Suppose we have $A$ with the size of $n \times d$, giving the SVD $A=V\Sigma U^T$, if $D$ is an identity matrix, ie $D=I$, then $(A^T A + \gamma I)^{-1}=U (\Sigma^2 + \gamma I)^{-1}U^T $.
If $D$ is not an identity matrix, but $D$ is a diagonal matrix with different positive entries, how can we efficiently compute $(A^T A + \gamma D)^{-1}$ if the dimension $d$ is very high??

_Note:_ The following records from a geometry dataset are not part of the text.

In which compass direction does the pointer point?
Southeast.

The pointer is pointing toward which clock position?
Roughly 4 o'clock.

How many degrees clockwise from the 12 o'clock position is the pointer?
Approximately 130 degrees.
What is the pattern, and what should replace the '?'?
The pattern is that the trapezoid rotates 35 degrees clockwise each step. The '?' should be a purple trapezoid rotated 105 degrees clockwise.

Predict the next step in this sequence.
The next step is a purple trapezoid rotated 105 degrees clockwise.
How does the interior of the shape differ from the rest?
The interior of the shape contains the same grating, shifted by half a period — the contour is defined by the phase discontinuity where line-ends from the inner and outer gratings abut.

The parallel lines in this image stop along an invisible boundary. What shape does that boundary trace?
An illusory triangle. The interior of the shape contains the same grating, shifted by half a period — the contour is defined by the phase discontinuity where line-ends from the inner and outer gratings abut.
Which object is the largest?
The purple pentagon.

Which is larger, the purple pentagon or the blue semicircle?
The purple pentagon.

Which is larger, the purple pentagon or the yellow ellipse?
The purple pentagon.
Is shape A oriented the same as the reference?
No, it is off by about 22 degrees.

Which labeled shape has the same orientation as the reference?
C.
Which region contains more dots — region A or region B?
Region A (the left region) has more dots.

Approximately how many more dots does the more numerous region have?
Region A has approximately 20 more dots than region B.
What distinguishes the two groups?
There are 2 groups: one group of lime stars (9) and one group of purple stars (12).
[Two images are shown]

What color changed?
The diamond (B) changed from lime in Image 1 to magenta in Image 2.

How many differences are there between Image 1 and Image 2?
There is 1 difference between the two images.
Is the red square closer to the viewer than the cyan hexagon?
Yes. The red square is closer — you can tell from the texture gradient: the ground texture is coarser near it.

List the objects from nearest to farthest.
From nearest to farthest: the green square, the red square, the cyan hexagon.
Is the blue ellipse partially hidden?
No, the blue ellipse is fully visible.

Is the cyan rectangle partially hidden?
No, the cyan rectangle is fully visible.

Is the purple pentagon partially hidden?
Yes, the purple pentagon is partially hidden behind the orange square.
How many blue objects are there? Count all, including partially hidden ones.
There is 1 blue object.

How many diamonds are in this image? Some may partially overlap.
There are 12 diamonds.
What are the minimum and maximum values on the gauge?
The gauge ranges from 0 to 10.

All your help is much appreciated~
Consider \begin{align} (A^TA+\gamma D)^{-1}&=(A^TA+\gamma \sqrt{D}^T\sqrt{D})^{-1}\\ &=\sqrt{D}^{-1}(\sqrt{D}^{-T}A^TA\sqrt{D}^{-1}+\gamma I)^{-1}\sqrt{D}^{-T}\\ &=\sqrt{D}^{-1}[(A\sqrt{D}^{-1})^T(A\sqrt{D}^{-1})+\gamma I]^{-1}\sqrt{D}^{-T} \end{align} where $-T$ indicates matrix transpose after inverse or matrix inverse after transpose. Then the two problems will have the same form and thus they can be treated similarly.